73 どちらかと言うと嫌い。でも①
野犬の時は出会った――再会したばかりだ。子どもの頃に会ったことがあると言ってもたった一度だけ。互いをまったく知らないに等しい関係性でキスに意味があるだなんて早過ぎる考えだ。
あれは誰にでもやさしくて、特に女の子にはまずい弁当もおいしいと言ってのける朝陽なりのサービスが無難だろう。

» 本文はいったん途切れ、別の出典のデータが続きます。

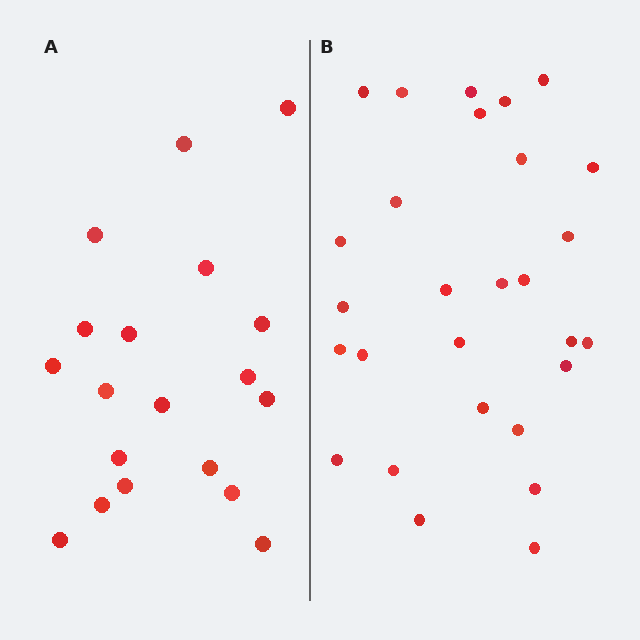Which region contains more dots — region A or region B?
Region B (the right region) has more dots.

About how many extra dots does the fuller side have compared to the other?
Region B has roughly 8 or so more dots than region A.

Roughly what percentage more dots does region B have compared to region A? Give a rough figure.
About 45% more.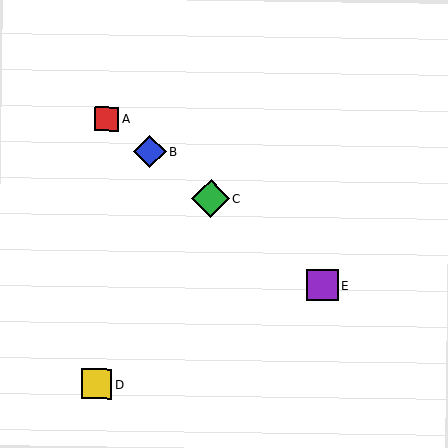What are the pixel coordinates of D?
Object D is at (97, 384).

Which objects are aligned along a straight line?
Objects A, B, C, E are aligned along a straight line.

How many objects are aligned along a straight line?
4 objects (A, B, C, E) are aligned along a straight line.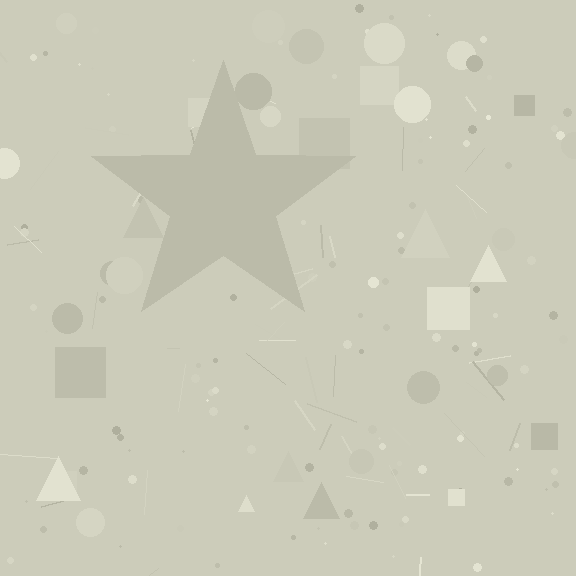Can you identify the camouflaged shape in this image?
The camouflaged shape is a star.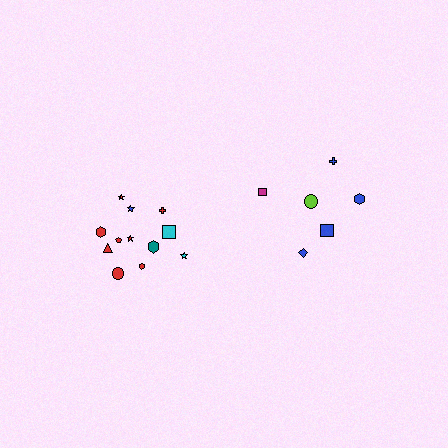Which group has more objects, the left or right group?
The left group.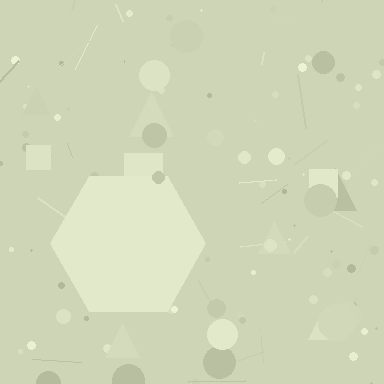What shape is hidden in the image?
A hexagon is hidden in the image.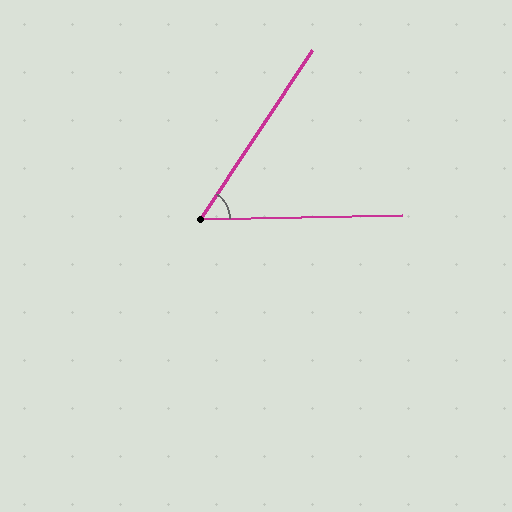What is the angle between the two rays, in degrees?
Approximately 55 degrees.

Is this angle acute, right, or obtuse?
It is acute.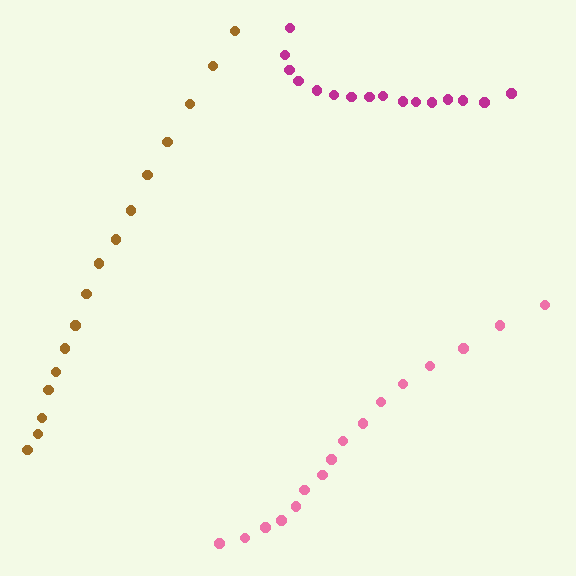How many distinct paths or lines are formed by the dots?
There are 3 distinct paths.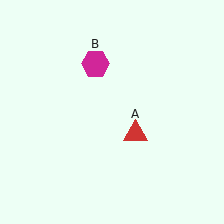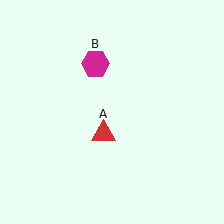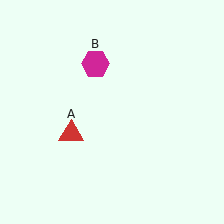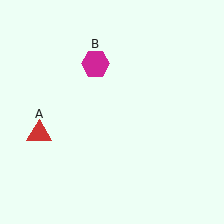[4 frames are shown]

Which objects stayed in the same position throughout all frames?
Magenta hexagon (object B) remained stationary.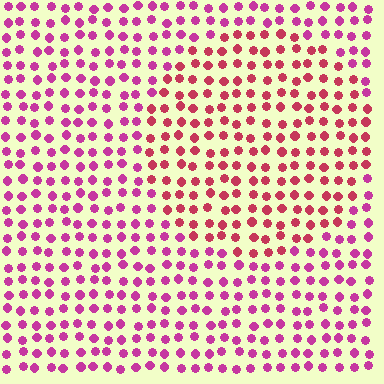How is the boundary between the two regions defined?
The boundary is defined purely by a slight shift in hue (about 30 degrees). Spacing, size, and orientation are identical on both sides.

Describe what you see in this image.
The image is filled with small magenta elements in a uniform arrangement. A circle-shaped region is visible where the elements are tinted to a slightly different hue, forming a subtle color boundary.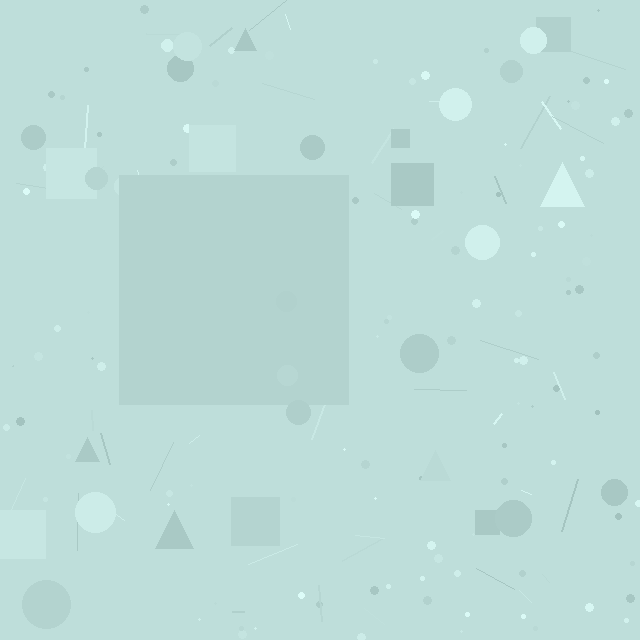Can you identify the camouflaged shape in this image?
The camouflaged shape is a square.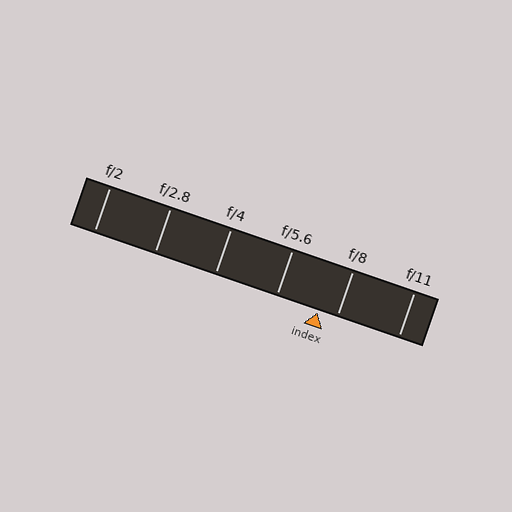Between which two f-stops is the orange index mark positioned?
The index mark is between f/5.6 and f/8.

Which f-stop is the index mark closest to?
The index mark is closest to f/8.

けれどまぶたへキスした朝陽は、悪質な嫌がらせを受けてひとり閉じこもる夜風を連れ出し叫んだ。
――夜風はかっこいいよ!
かわいいとからかうだけではない。あの時自分を貫いた揺るぎない眼差しに首筋まで焼かれる。
「あのさ、夜風ちゃん。ごめんな」
「は、はい?」
そろりとうかがうように顔を覗き込まれて声が裏返った。思わず火照る頬を手で隠し身を引く。朝陽はそこに言うべき言葉を落としたかのように芝生をまぜ返していた。
「その、キスしちまって……」
心まで見透かす朝陽に夜風は小さく悲鳴をもらし、ますます熱くなる体を
「やっぱり、嫌だったよな。本当にごめん」
嫌? その言葉が夜風の心に引っかかる。だが同時に、そんな自分が不思議だった。夢見ていたはじめてのキスを奪われた衝撃と怒りを忘れたわけではない。今でも、思い出しただけで心臓が暴れなければ文句のひとつふたつ言ってやりたいところだ。

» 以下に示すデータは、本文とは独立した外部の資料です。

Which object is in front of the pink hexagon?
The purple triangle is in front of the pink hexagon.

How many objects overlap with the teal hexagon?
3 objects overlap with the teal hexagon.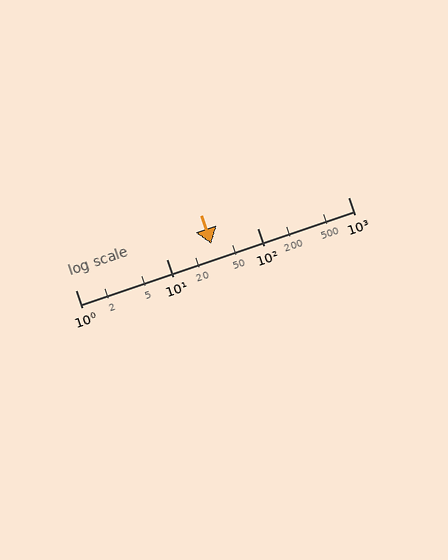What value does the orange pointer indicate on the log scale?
The pointer indicates approximately 31.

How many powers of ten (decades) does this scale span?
The scale spans 3 decades, from 1 to 1000.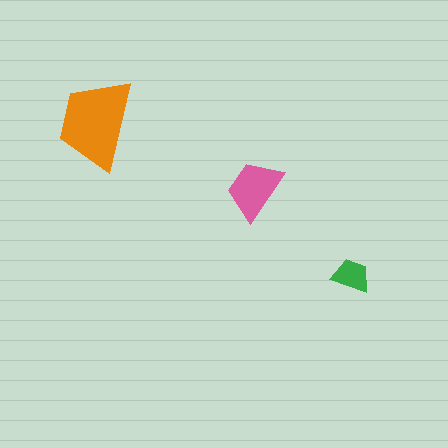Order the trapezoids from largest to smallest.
the orange one, the pink one, the green one.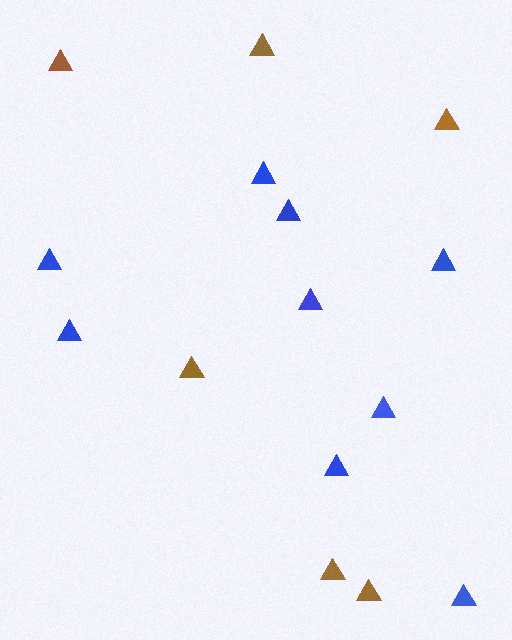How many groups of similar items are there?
There are 2 groups: one group of blue triangles (9) and one group of brown triangles (6).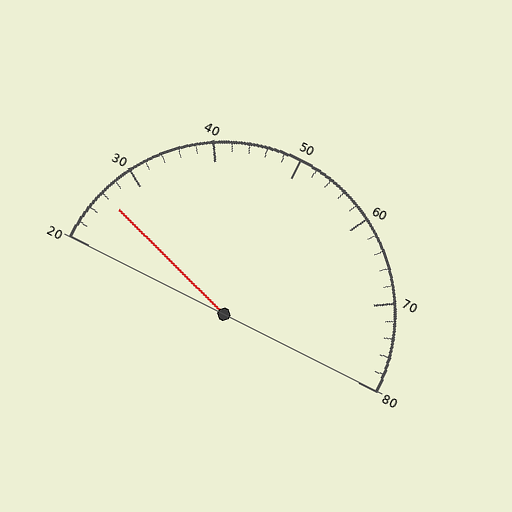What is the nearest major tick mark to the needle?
The nearest major tick mark is 30.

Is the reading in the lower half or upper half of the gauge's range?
The reading is in the lower half of the range (20 to 80).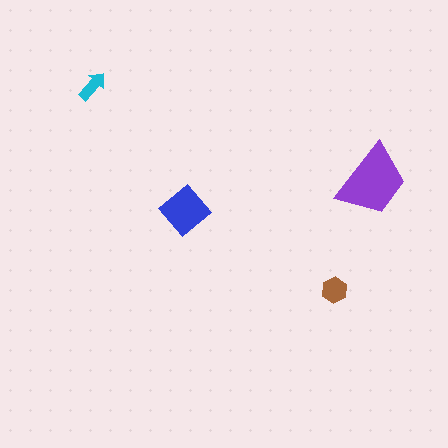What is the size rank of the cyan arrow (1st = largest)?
4th.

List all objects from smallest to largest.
The cyan arrow, the brown hexagon, the blue diamond, the purple trapezoid.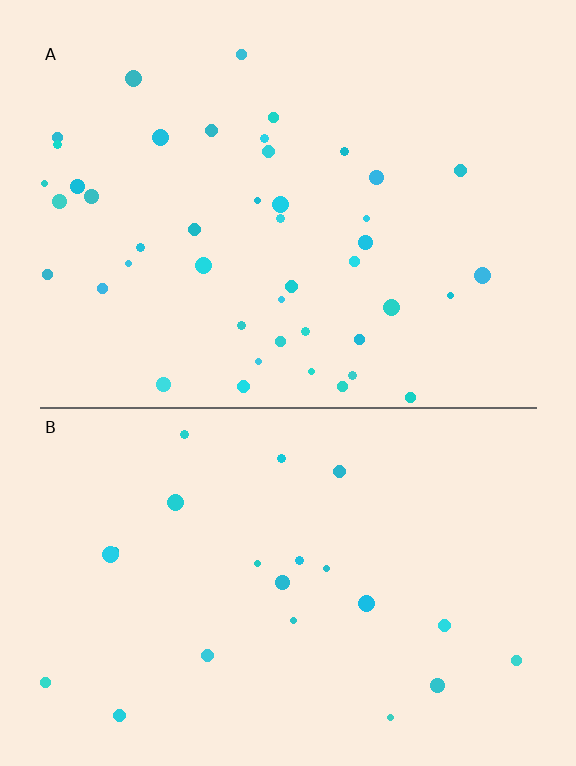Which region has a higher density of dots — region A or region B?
A (the top).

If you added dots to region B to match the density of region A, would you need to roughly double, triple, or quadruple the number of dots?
Approximately double.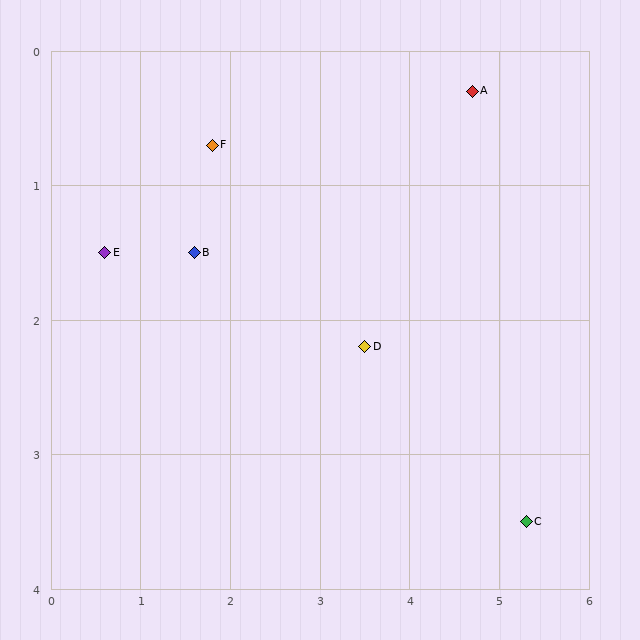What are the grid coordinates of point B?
Point B is at approximately (1.6, 1.5).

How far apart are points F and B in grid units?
Points F and B are about 0.8 grid units apart.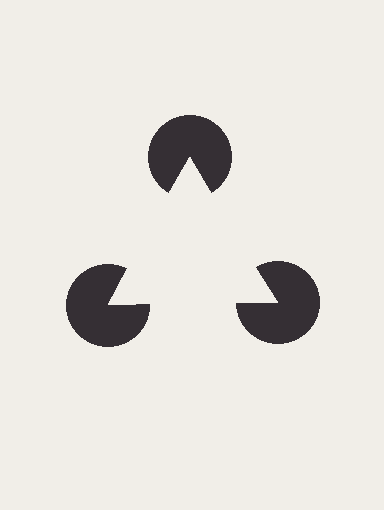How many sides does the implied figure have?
3 sides.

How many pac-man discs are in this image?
There are 3 — one at each vertex of the illusory triangle.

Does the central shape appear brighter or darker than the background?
It typically appears slightly brighter than the background, even though no actual brightness change is drawn.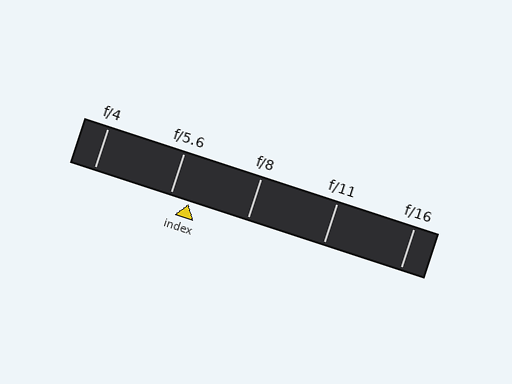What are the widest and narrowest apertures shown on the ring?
The widest aperture shown is f/4 and the narrowest is f/16.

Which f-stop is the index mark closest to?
The index mark is closest to f/5.6.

「……もちろん、よく知りもしない人から突然キスされるのは不快です。いえ、不快を通り越して恐怖です。今後は二度としないでください」
でも、と言葉を繋げる夜風の脳裏には、タオルと着替え代を気にする自分を叱ってくれた声が響いていた。
「朝陽さんを知る機会を得て、少しわかりました。あなたは、根がいい人です。だから今回は特別に許してあげますよ」
「……夜風ちゃんには敵わねえなあ」
どこかおどけたように言って、朝陽は水筒から注いだレモネードを差し出してくれた。
夜風こそ、敵わないと思う。巨大カエルの攻撃をかわした時だけでなく、この人は会話でも立ち回りがうまい。相手の機敏や流れを読む直感と、さりげない気配りで空気を変える術を持つ。
ひと息つかせてくれたレモネードがいつもより甘く感じられた。